D’après le vice-président LR du Sénat, « on ne discute que dans un rapport de force », et LR doit donc conserver sa centaine de sièges à l’Assemblée nationale pour « avoir des éléments à négocier » dans l’éventualité où Emmanuel Macron n’aurait pas de majorité aux législatives. Mais à l’heure actuelle, « quand vous faites 4,78, vous êtes en position de faiblesse, et on n’est pas à vendre », martèle Roger Karoutchi. C’est, d’après lui, l’erreur aussi commise par Damien Abad, qui « n’est pas tenté de faire alliance », mais qui dit simplement « est-ce qu’on ne peut pas gouverner ensemble ? » Pour le sénateur des Hauts-de-Seine, c’est une situation différente des départs de Bruno Le Maire, Gérald Darmanin et Sébastien Lecornu au gouvernement d’Edouard Philippe en 2017, mais « si le patron des députés LR rentre au gouvernement, il ne sera plus le patron des députés LR », promet Roger Karoutchi. « Chacun fait ses choix personnels, je ne lance pas d’anathème. »

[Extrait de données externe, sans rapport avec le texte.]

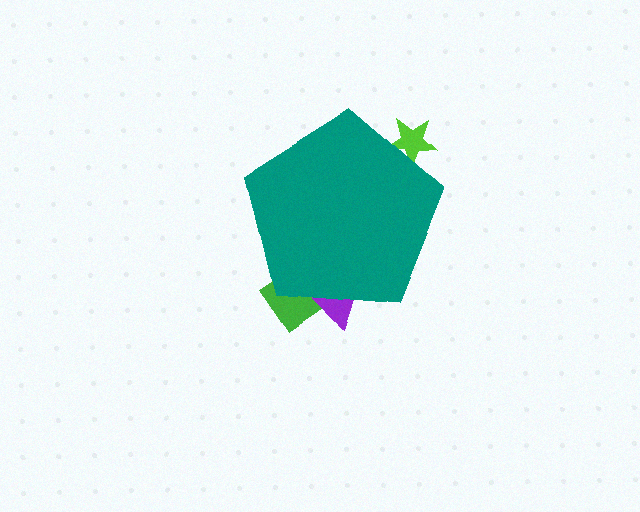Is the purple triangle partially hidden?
Yes, the purple triangle is partially hidden behind the teal pentagon.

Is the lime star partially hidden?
Yes, the lime star is partially hidden behind the teal pentagon.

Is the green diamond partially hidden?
Yes, the green diamond is partially hidden behind the teal pentagon.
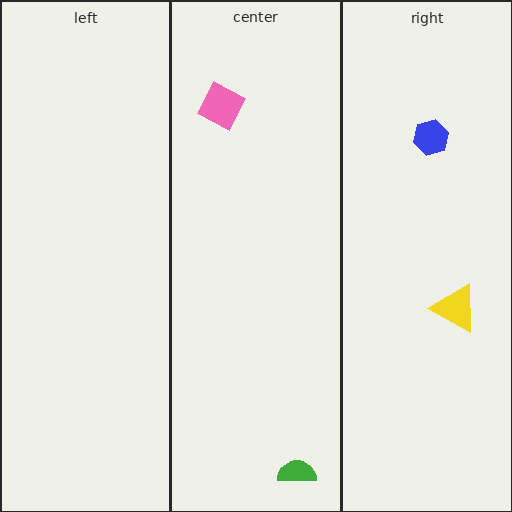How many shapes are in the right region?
2.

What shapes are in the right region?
The blue hexagon, the yellow triangle.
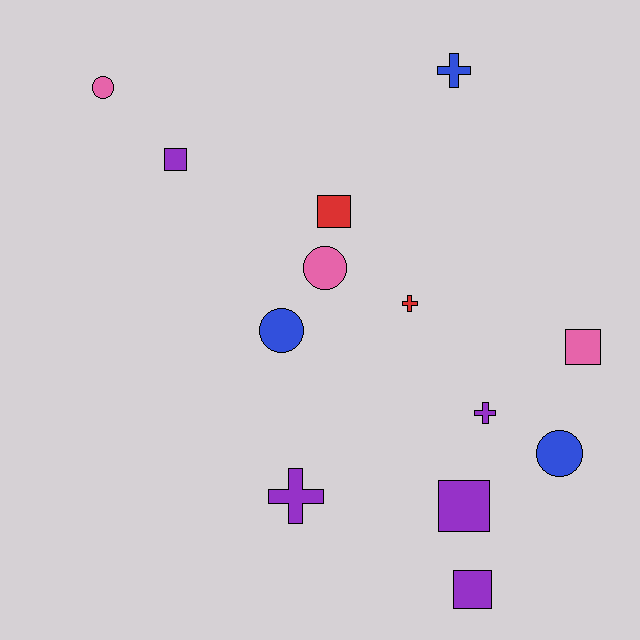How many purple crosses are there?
There are 2 purple crosses.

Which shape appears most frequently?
Square, with 5 objects.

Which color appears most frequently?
Purple, with 5 objects.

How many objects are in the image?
There are 13 objects.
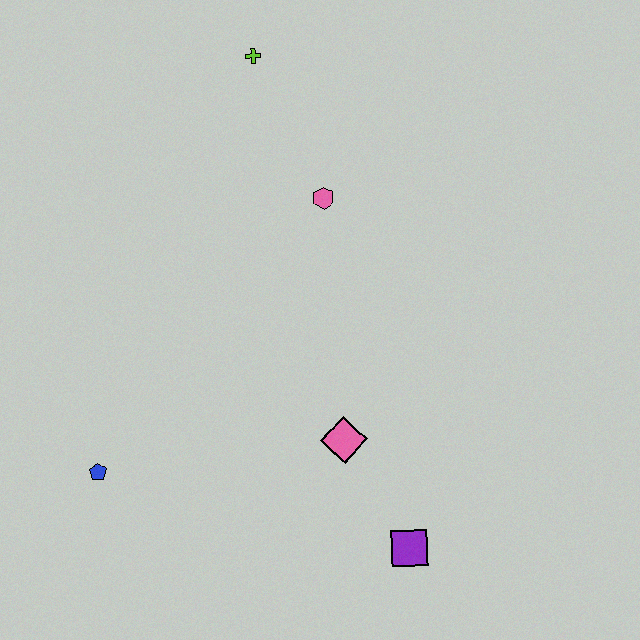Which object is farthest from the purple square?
The lime cross is farthest from the purple square.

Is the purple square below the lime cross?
Yes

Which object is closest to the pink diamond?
The purple square is closest to the pink diamond.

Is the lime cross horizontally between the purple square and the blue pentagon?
Yes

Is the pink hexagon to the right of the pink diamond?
No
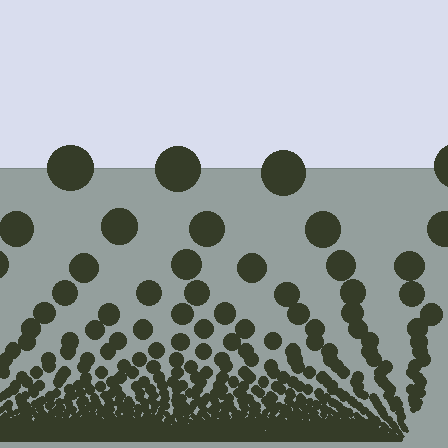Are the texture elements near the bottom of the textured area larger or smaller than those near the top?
Smaller. The gradient is inverted — elements near the bottom are smaller and denser.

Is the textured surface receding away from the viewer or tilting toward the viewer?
The surface appears to tilt toward the viewer. Texture elements get larger and sparser toward the top.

La fameuse « ligne majoritaire » à LR est donc d’espérer que la majorité présidentielle n’arrive pas à conserver les 289 sièges nécessaires à une majorité absolue pour éventuellement négocier une cohabitation et un contrat de gouvernement : « Si le Président de la République n’a pas de majorité, il y aura une cohabitation et si nous sommes le principal groupe d’opposition en préservant une centaine de sièges, il y aura une discussion sur le projet mis en place pour le pays. Si c’est un LR qui est choisi comme Premier ministre ce sera un symbole fort, mais ce n’est pas la même chose qu’un LR nommé Premier ministre uniquement sur les orientations du Président de la République. »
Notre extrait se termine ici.